Marcelino zdecydował się powrócić do tradycyjnego dla siebie ustawienia 4-4-2 i dokonał czterech zmian personalnych względem ostatniego ligowego meczu. Już od pierwszych minut meczu Los Ches starali się narzucić rywalowi swoje tempo. Akcjom gospodarzy brakowało jednak sporo dokładności. Pierwszy bramce Valladolid zagroził Carlos Soler, ale jego strzał poszybował obok bramki. Kilkanaście minut później Valencia przeprowadziła składną akcję zakończoną niecelnym uderzeniem Daniego Parejo.

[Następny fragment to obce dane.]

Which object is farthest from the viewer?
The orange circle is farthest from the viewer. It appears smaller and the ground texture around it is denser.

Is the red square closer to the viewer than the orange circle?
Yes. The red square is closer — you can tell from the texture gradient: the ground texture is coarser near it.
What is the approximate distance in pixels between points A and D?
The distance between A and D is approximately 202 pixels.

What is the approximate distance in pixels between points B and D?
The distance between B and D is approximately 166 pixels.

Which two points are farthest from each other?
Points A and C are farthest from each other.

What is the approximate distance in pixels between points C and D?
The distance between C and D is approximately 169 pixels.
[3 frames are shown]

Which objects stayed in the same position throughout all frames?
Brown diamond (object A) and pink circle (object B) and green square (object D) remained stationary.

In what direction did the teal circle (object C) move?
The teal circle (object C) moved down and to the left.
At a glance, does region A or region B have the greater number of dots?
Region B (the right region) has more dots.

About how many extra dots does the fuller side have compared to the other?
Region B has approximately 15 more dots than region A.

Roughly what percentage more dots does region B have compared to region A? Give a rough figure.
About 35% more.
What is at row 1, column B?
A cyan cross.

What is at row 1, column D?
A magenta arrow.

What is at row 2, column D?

Gospodarze kontrolowali przebieg spotkania, jednak brakowało celnych uderzeń na bramkę strzeżoną przez Masipa. W końcowych minutach pierwszej części meczu okazję do otwarcia wyniku spotkania miał Dienis Czeryszew, ale strzał Rosjanina minął słupek bramki gości. Pierwsza, dość senna połowa dobiegła końca, a na tablicy wyników widniał bezbramkowy remis.

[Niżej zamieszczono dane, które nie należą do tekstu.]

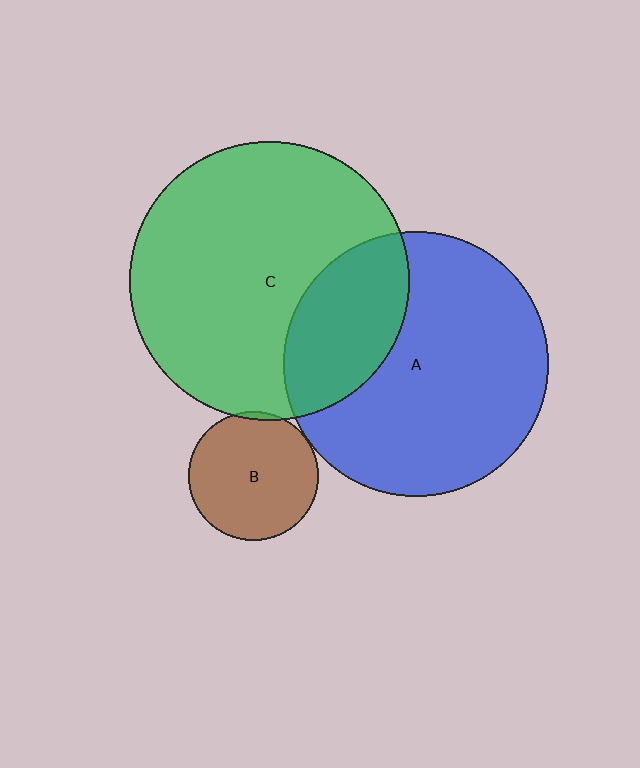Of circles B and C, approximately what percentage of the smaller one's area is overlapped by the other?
Approximately 5%.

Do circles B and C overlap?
Yes.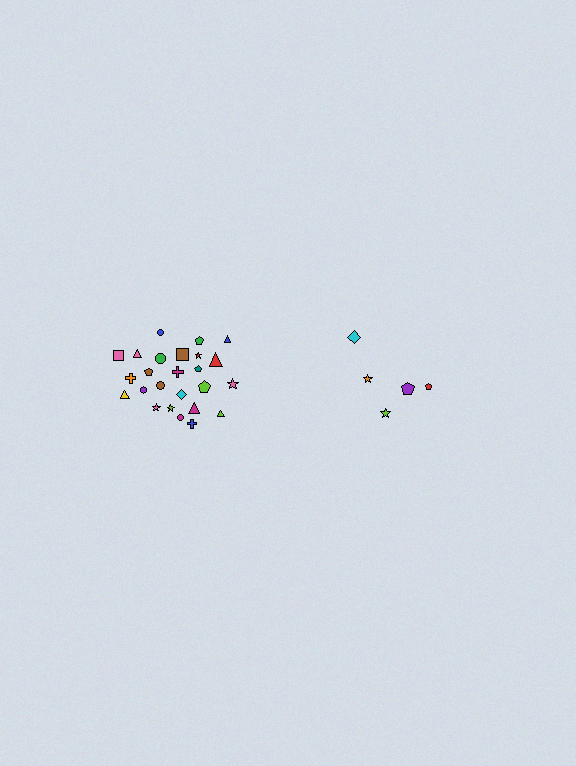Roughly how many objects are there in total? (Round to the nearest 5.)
Roughly 30 objects in total.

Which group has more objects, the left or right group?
The left group.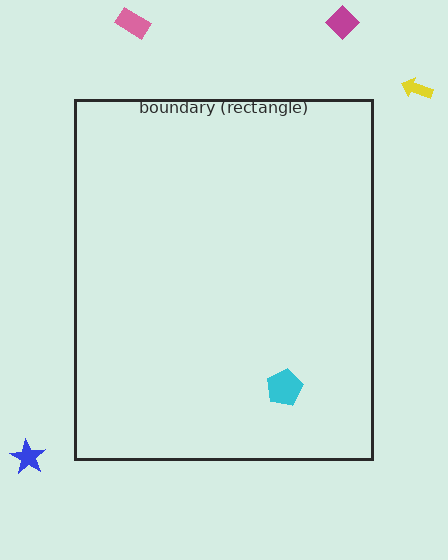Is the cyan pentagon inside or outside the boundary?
Inside.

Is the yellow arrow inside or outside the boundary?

Po zmianie stron bramce Masipa zagroził Czeryszew oddając strzał z dystansu, jednak poszybował on nad poprzeczką. W 52. minucie meczu Parejo zagrał do znajdującego się w polu karnym Santiego Miny, a ten został nieprawidłowo zatrzymywany przez Calero. Arbiter nie miał żadnych wątpliwości i podyktował jedenastkę dla gospodarzy. Do piłki niespodziewanie podszedł Rodrigo Moreno. Niestety uderzenie Hiszpana odbił Masip, a dobitka Miny została zablokowana przez golkipera Valladolid.

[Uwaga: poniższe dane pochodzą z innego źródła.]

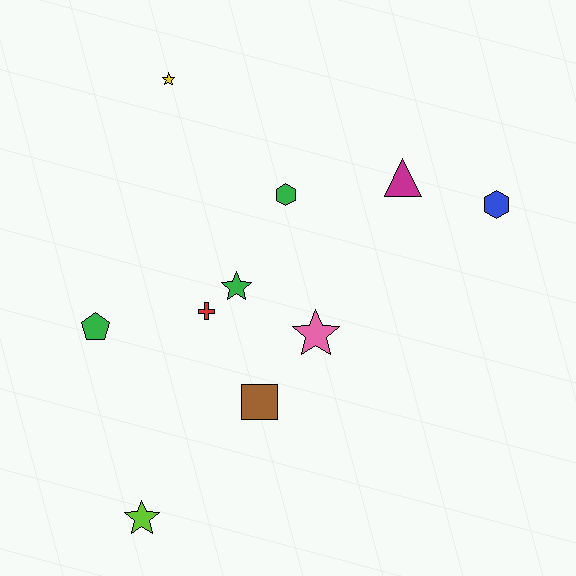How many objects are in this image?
There are 10 objects.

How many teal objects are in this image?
There are no teal objects.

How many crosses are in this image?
There is 1 cross.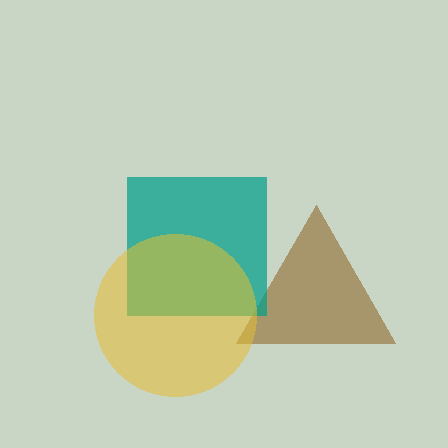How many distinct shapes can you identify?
There are 3 distinct shapes: a brown triangle, a teal square, a yellow circle.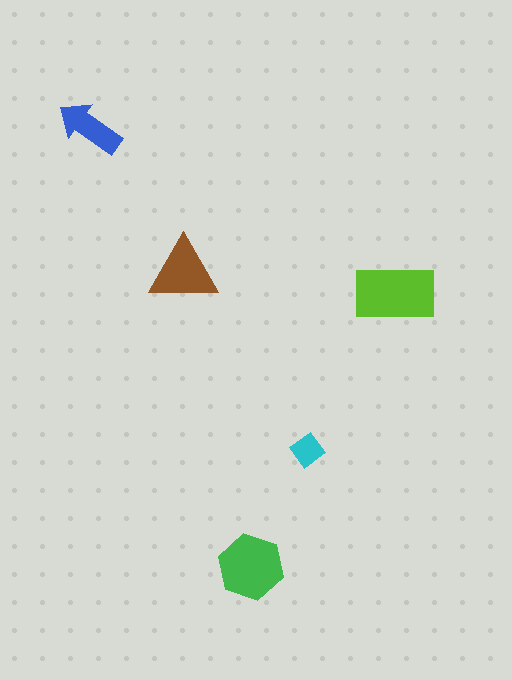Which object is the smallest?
The cyan diamond.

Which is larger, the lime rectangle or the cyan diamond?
The lime rectangle.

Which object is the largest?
The lime rectangle.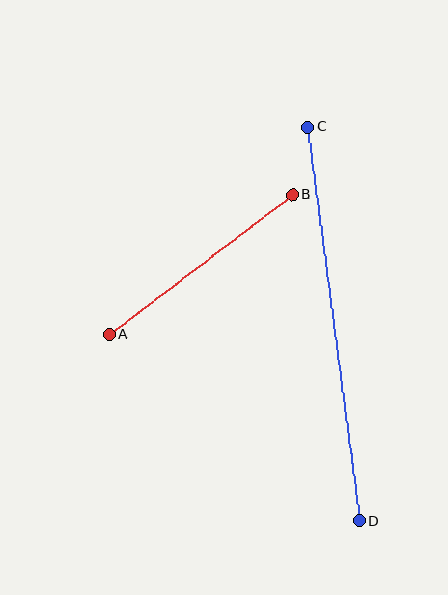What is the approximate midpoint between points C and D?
The midpoint is at approximately (333, 324) pixels.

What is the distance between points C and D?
The distance is approximately 398 pixels.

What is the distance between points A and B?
The distance is approximately 231 pixels.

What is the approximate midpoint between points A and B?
The midpoint is at approximately (201, 265) pixels.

Podrażnieni brakiem gola „Nietoperze” próbowali dalej, czego efektem był strzał głową Miny, który minął słupek bramki. W odpowiedzi niecelnym strzałem z dystansu popisał się dobrze znany publiczności na Mestalla, grający w Valladolid Michel. Okazję do zdobycia gola głową miał również Rodrigo. Chwilę później Czeryszew wrzucił po ziemi w pole karne, a po błędzie defensywy futbolówka dostała się pod nogi Miny, który spudłował w wiadomy tylko sobie sposób mając przed sobą pustą bramkę.
Na szczęście już dwie minuty później kibice zgromadzeni na Mestalla mogli cieszyć się z gola swoich ulubieńców. Po składnej akcji piłkę na prawym skrzydle otrzymał Soler, dograł ją do znajdującego się w polu karnym Parejo, a kapitan Valencii mocnym strzałem pod poprzeczkę pokonał Masipa! 1:0!
Radość z prowadzenia trwała kilkanaście minut. W 82. minucie meczu około 20 metrów przed bramką Valencii faulu dopuścił się Coquelin. Do piłki podszedł Rubén Alcaraz, który pokonał Neto oddając celny strzał w lewy górny róg. 1:1.
Podopieczni Marcelino ruszyli do ataku, który mógłby przynieść drugą bramkę. Z dystansu zaskoczyć Masipa próbował Czeryszew, zaś uderzenie głową Garaya znalazło finał w rękawicach golkipera gości. Na boisku pojawił się Kangin Lee, zostając tym samym najmłodszym obcokrajowcem w barwach Valencii, który zadebiutował w LaLiga. Wynik spotkania nie uległ już zmianie co oznacza, że Valencia po raz jedenasty remisuje spotkanie ligowe w obecnym sezonie.
LaLiga, 19. kolejka
VALENCIA CF – REAL VALLADOLID 1:1 (0:0)
Bramki: Parejo (71’, 1:0), Alcaraz (82’, 1:1)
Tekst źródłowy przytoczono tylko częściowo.